The Federal Circuit has vacated a District of Delaware ruling in a patent case which found that patent claims asserted by Astellas Pharma were invalid under 35 U.S.C. § 101 for being directed to an abstract idea. The Federal Circuit found that the district could had violated the presumption of validity that the court was supposed to apply under 35 U.S.C. § 282.
The case is Astellas Pharma, Inc. v. Sandoz Inc.
As the Federal Circuit explained,
In 2012, the U.S. Food and Drug Administration (“FDA”) approved the New Drug Application (“NDA”) for extended-release mirabegron tablets for the treatment of overactive bladder (“OAB”), which Astellas markets and sells under the brand name Myrbetriq®. Mirabegron is a beta-3 agonist that stimulates beta receptors in the bladder, thereby inducing bladder relaxation and improving bladder function.
Astellas discovered that immediate-release formulations were affected by the presence or absence of food in a patient’s stomach, causing too much or too little of the drug to be absorbed into the bloodstream. Astellas thus developed sustained-release formulations of mirabegron to overcome this problem. Those formulations are covered by the claims of the ’780 patent at issue in the case.

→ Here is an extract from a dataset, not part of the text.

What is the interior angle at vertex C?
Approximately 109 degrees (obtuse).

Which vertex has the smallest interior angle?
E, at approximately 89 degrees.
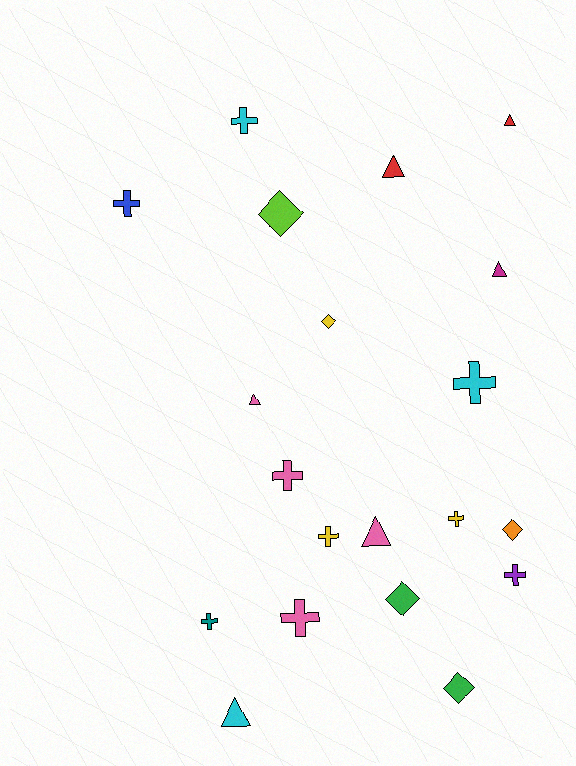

The ’780 patent has two independent claims, each directed to a sustained-release pharmaceutical composition comprising mirabegron.
On November 24, 2020, the day that the ’780 patent issued, Astellas sued several companies for alleged infringement of the patent.
One of the defendants, Sandoz, claimed that the asserted claims were invalid under 35 U.S.C. §§ 102 (for anticipation), 103 (for obviousness), and 112 (for written description, enablement, and indefiniteness).
The district court found three claims of the ’780 patent invalid as directed to patent-ineligible subject matter under 35 U.S.C. § 101 – an argument not raised by the defendants — because the claimed invention “reflects merely the discovery of the food-effect-resolving dissolution profile.”
On appeal, the Federal Circuit noted that
35 U.S.C. § 282 … provides that “[a] patent shall be presumed valid” and that “[t]he burden of establishing invalidity of a patent or any claim thereof shall rest on the party asserting such invalidity.”
Here, said the court,
the district court appears to have misapprehended its role in adjudicating the issue of patentability. It interpreted Astellas’s “zealous defense” on issues of § 112 as “conced[ing] that the ’780 patent is enabled because it claims invalid subject matter: a natural law applied via routine, conventional, and well-known methods.” … It then used that “concession” to hold the patent invalid on a ground never advanced by Sandoz. That was an abuse of discretion.
“Curiously,” said the Federal Circuit, “the district court did appear to appreciate that the issue of patent eligibility was not asserted by Sandoz.”
The Federal Circuit noted that the district court apparently believed patent eligibility under 35 U.S.C. § 101 to be a “threshold inquiry that it had a duty to address—even in the silence of the parties—akin to, for example, subject-matter jurisdiction.”
However, said the court, “the presumption of validity afforded to patents under § 282 applies equally to all grounds of validity, including the eligibility of the claimed subject-matter.”
Thus, because it found the district court abused its discretion in holding the asserted claims invalid under 35 U.S.C. § 101, a ground not invoked by Sandoz, the Federal Circuit vacated the judgment and remanded.